B-treeindexbalanced treequery performance

Why B-Trees?

A B-tree is a self-balancing tree optimized for disk access. Unlike binary trees (2 children per node), B-trees have hundreds of children per node — each node fills one disk page. This means a tree with millions of entries is only 3-4 levels deep.

3 levels = 3 disk reads to find any row among millions.

Real-World Analogy

Like the index at the back of a textbook — instead of reading every page to find “binary search”, you check the index which tells you the exact page. Each level narrows your search — first by letter, then by word, then the page.

B-Tree Structure

interface BTreeNode {
	keys: number[]; // sorted keys
	values: (Row | number)[]; // row data (leaf) or child page IDs (internal)
	isLeaf: boolean;
	// In a node with N keys, there are N+1 children
	// keys:     [10,    20,    30]
	// children: [<10] [10-20] [20-30] [>30]
}

class BTree {
	private root: BTreeNode;
	private order: number; // max keys per node (typically 100-500)

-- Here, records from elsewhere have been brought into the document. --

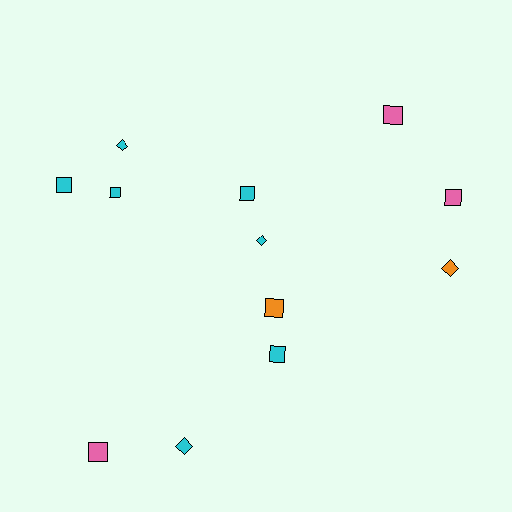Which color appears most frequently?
Cyan, with 7 objects.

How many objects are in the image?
There are 12 objects.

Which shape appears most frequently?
Square, with 8 objects.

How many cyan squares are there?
There are 4 cyan squares.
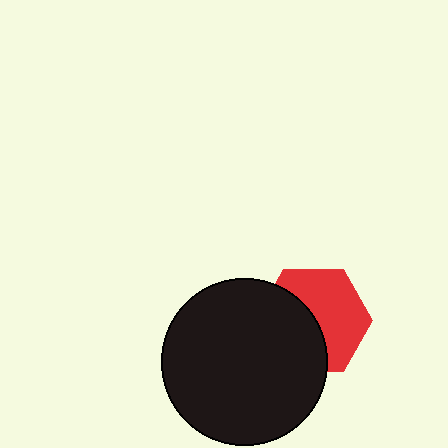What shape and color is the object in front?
The object in front is a black circle.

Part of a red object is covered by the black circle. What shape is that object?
It is a hexagon.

	search(key: number): Row | null {
		let node = this.root;

		while (!node.isLeaf) {
			// Binary search within the node (in-memory, fast)
			const idx = this.findChildIndex(node, key);
			node = this.readPage(node.values[idx] as number);
			// Each iteration = 1 disk read
		}

		// At leaf — find the key
		const idx = node.keys.indexOf(key);
		return idx >= 0 ? (node.values[idx] as Row) : null;
	}

	private findChildIndex(node: BTreeNode, key: number): number {
		// Binary search: O(log N) within node, but N is small (~200)
		let lo = 0,
			hi = node.keys.length;
		while (lo < hi) {
			const mid = (lo + hi) >> 1;
			if (node.keys[mid] <= key) lo = mid + 1;
			else hi = mid;
		}
		return lo;
	}
}

How Indexes Work in Practice

-- Without index: full table scan (reads EVERY page)
SELECT * FROM users WHERE email = 'fatima@example.com';
-- Reads: ~10,000 pages for a 1M row table

-- With index: B-tree lookup (reads 3-4 pages)
CREATE INDEX idx_users_email ON users (email);
SELECT * FROM users WHERE email = 'fatima@example.com';
-- Reads: 3 pages (B-tree traversal) + 1 page (heap fetch)

Composite Indexes

-- Composite index: ordered by (country, city, name)
CREATE INDEX idx_location ON users (country, city, name);

-- Uses the index (leftmost prefix match):
SELECT * FROM users WHERE country = 'US';                        -- ✓
SELECT * FROM users WHERE country = 'US' AND city = 'NYC';      -- ✓
SELECT * FROM users WHERE country = 'US' AND city = 'NYC' AND name = 'Fatima'; -- ✓

-- Cannot use the index:
SELECT * FROM users WHERE city = 'NYC';              -- ✗ (skips country)
SELECT * FROM users WHERE name = 'Fatima';            -- ✗ (skips country, city)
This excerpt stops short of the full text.